I’m going to create a dataframe called “passengers.” I’m going to label my columns of data and trim the old headings. I’m going to tell R to treat the text that writes out dates as dates that a computer understands. I’m going to make sure R knows that the rest of the numbers are, actually, numbers. Finally, I’m going to go ahead and create a column that tells me what the 2020 traffic represents as a percentage of last year’s traffic.
I’d use iterative processes called loops to do this in Python. You can do this in R, too — but I can’t, consistently. So this code does it the longer but clearer way.
# process the HTML table into a data table with numbers and a percentage calculation
passengers <- TSA[[1]]
colnames(passengers) <- c("Date", "Current", "Year-ago")
passengers <- passengers[-1,]
passengers$Date <- anydate(passengers$Date)
passengers$Current <- as.numeric(gsub(",", "", passengers$Current))
passengers$`Year-ago` <- as.numeric(gsub(",","", passengers$`Year-ago`))
passengers <- mutate(passengers,
pc = round((passengers$Current / passengers$'Year-ago' * 100), 1)
)
There’s one more thing I want to do, right off the bat. This TSA data kind of appeared from nowhere. It showed up in March, back dated to the first of the month. That tells me it could disappear at any time, too. So I’m going to write a copy of that data onto my computer for later, just in case.
write.csv(passengers,"<not a real path posted to the internet>tsa_screen.csv", row.names = FALSE)

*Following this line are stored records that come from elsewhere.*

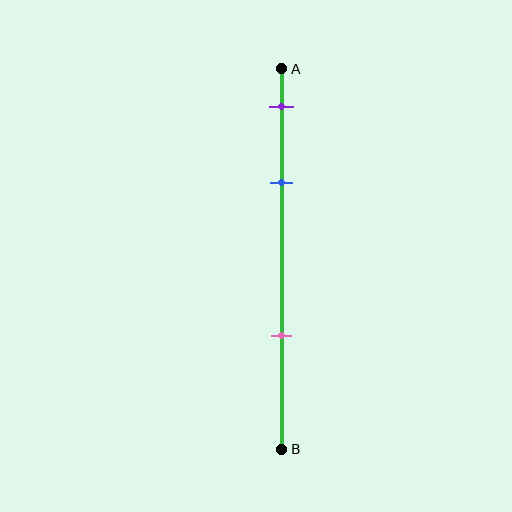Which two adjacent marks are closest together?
The purple and blue marks are the closest adjacent pair.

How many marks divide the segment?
There are 3 marks dividing the segment.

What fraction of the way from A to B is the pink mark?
The pink mark is approximately 70% (0.7) of the way from A to B.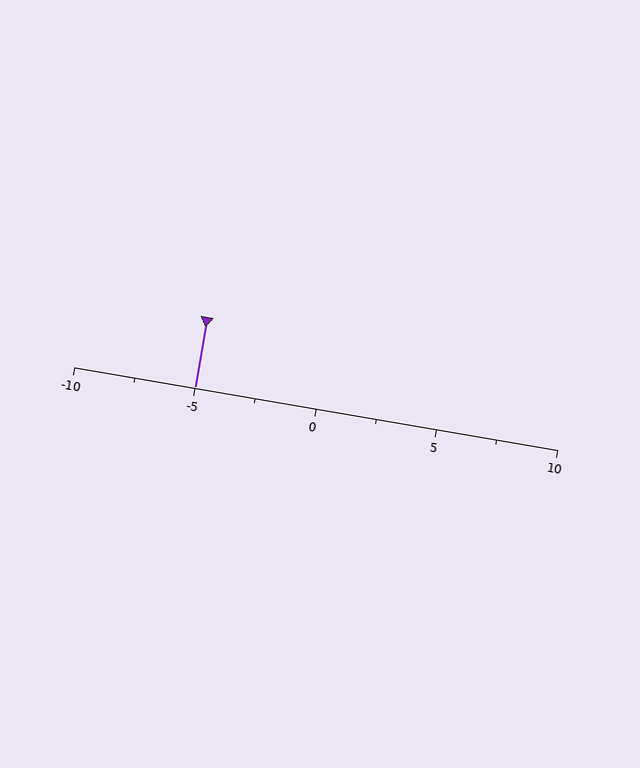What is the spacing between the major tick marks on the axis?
The major ticks are spaced 5 apart.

Now for where R shines: instant graphs! let’s take a look at what the data looks like over time. I’m going to tell R to gather up my dataframe into a tall set so I can plot the two years against each other. I’m going to tell it not to get confused about my percentage column or the dates. Then I’m going to do some quality of life bits, like telling the scale to include commas, giving it a title, and making sure I cite my source.

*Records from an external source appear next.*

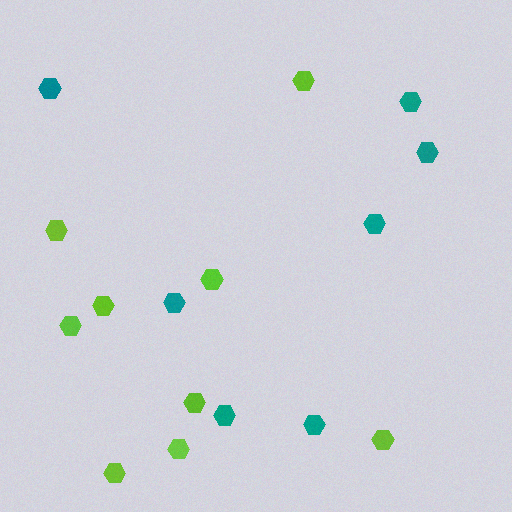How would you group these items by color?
There are 2 groups: one group of lime hexagons (9) and one group of teal hexagons (7).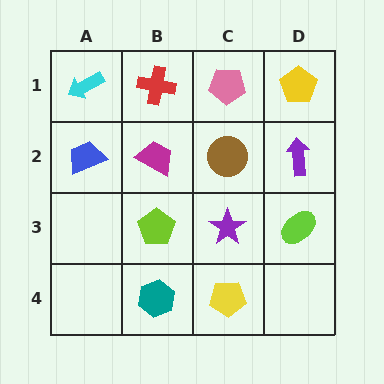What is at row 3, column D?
A lime ellipse.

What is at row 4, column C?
A yellow pentagon.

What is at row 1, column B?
A red cross.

# plot the current and year-ago screenings
passengers %>%
gather(key = "When", value = "passengers", -Date, -pc) %>%
ggplot(., aes(x=Date, y=passengers, col=When)) +
geom_line(size=1.2) +
scale_y_continuous(labels = scales::comma) +
labs(title = "TSA Passengers Screened",
caption = "Source: Transportation Security Administration",
x = element_blank(),
y = element_blank()) +
theme(plot.title = element_text(hjust = 0.5))
Ouch.
I need one last thing, and it’s the bit that I struggle with in R the most. The plot is great for showing the story at a glance. But I’m a writer. I need the numbers R found. So for want of a pretty way to do this, I’m just going to tell it to show me the latest day of data.
# What is the latest number of passengers screened?
passengers[1,]
Date Current Year-ago pc
1 2020-04-11 93645 2059142 4.5
Just 4.5 percent of air travelers screened last year on the Saturday of Easter weekend checked in yesterday. An incredible collapse.
And now that I’ve written the script, my computer will check and record this information in the background while showing me the latest update on screenings. No more visiting the website, no risk of errors of transcription or new math problems.